Sunday, August 05, 2012

Judging Orders from Different Orders

I want to discuss further the science-technology-market symbiosis I discussed in my previous post. This symbiosis has created an unprecidented level of material wealth and well-being fo rthose participating in civil societieis in which those orders are healthiest, most developed, and most interactive.

But that is all this triple order can do. It cannot make us more moral except insofar as it can (and will) encourage whatever behaviors -- hard work, innovation, creativity, efficiency -- that result in success within those orders. These are virtues within this triple order, virtues which may be shared by other orders, or may be viewed as vices in other orders. To a bureaucrat, there is no greater evil on earth than efficiency. Aesthetic qualities -- a central concern of the artistic order -- that cannot be made profitable are unimportant, or even harmful, in the market order.

Complaints that the market order can only improve our material conditions and not our souls are both correct in their assessment and utterly beside the point. The result of the science-technology-market order symbiosis is not to make us more moral, but to increase knoweldge and improve our material conditions. Morality is the realm of the moral order -- or, to be more expansive, the artistic-moral-philosophical symbiotic order. Yet, even here, boundaries blur -- the artistic-moral-philosophical triple order comments upon the science-technology-market triple order, which in turn has recently been directed, through the scientific order, to understanding the biological underpinnings of the moral and artistic orders.

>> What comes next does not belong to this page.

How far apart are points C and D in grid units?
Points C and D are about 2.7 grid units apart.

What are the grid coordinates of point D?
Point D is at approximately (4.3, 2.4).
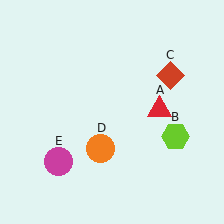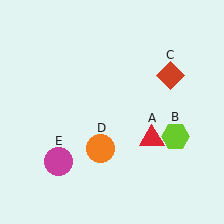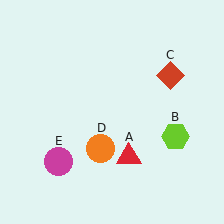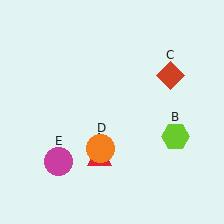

At the same time, nobody would think it at all sensible to think the moral order should demonstrate "efficiency," as that has nothing to do with morality per se. And what would an "efficient" painting or poem be? Using values from one order to judge another can lead to nonsense. Also, would we expect the artistic order to make us better off materially? Hardly. That's not what it does. So we should not complain that the market order does not do things it is not even capable of doing. There are values which are higher in one order over the other. And there are people who feel comfortable in one order -- or set of orders -- over another. Why should we insist that everyone must prefer the order we prefer? It is the height of arrogance to insist that our values are the values all others should hold -- and that everyone should rank them as we rank them. "Judge not lest ye be judged" applies to those who show a preference for participating in one order over another.